We have a policy of logging all SSH session activity for CYA purposes with our clients. With PuTTY under windows this is trivial, as we can log each session to a file using PuTTY's built-in logging facility. But when working from Linux workstations, it's not quite as simple.

Note that server-side logging, while important for other reasons, is not part of what we're doing here. These session logs are for our own reference alone.

So far we've looked at the following options:

• Logging of ALL terminal activity using script triggered either in .bash_profile or as wrapper to the login shell (far from ideal)
• Replacing /usr/bin/ssh with a wrapper that starts a per-session log (better, but might have side-effects)
• Forcing all employees to use PuTTY for Linux instead of ssh from the command line (also very much not ideal)

Logging needs to be totally automatic, and ideally we want to be able to separate out different sessions into individual files.

Related:

• BASH shell session logging on remote host

Answer 1

If you are using Linux or FreeBSD, check out sudosh2:

sudosh is an auditing shell filter and can be used as a login shell.

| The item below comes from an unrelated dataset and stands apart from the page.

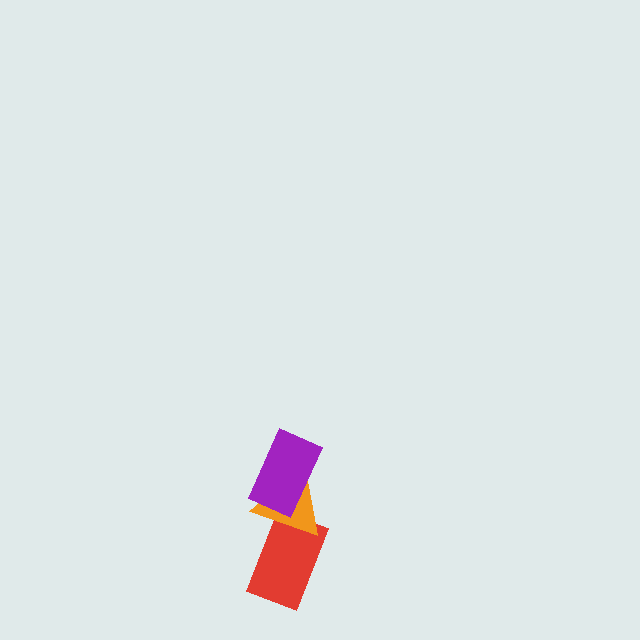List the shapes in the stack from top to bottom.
From top to bottom: the purple rectangle, the orange triangle, the red rectangle.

Sudosh records all keystrokes and output and can play back the session as just like a VCR. Sudosh2 is a continuation of the development of sudosh.

This will store a log of all TTY input and output (all keystrokes, including backspaces and other control characters). The output can be stored on the local machine, or can be sent to another server using syslog.

You don't state if your engineers are SSHing from a central server, or if they are all connecting from their own workstations. sudosh2 is ideal for a central server, but might be harder to implement on dozens of workstations.

Some others have used rootsh, but I am not familiar with rootsh.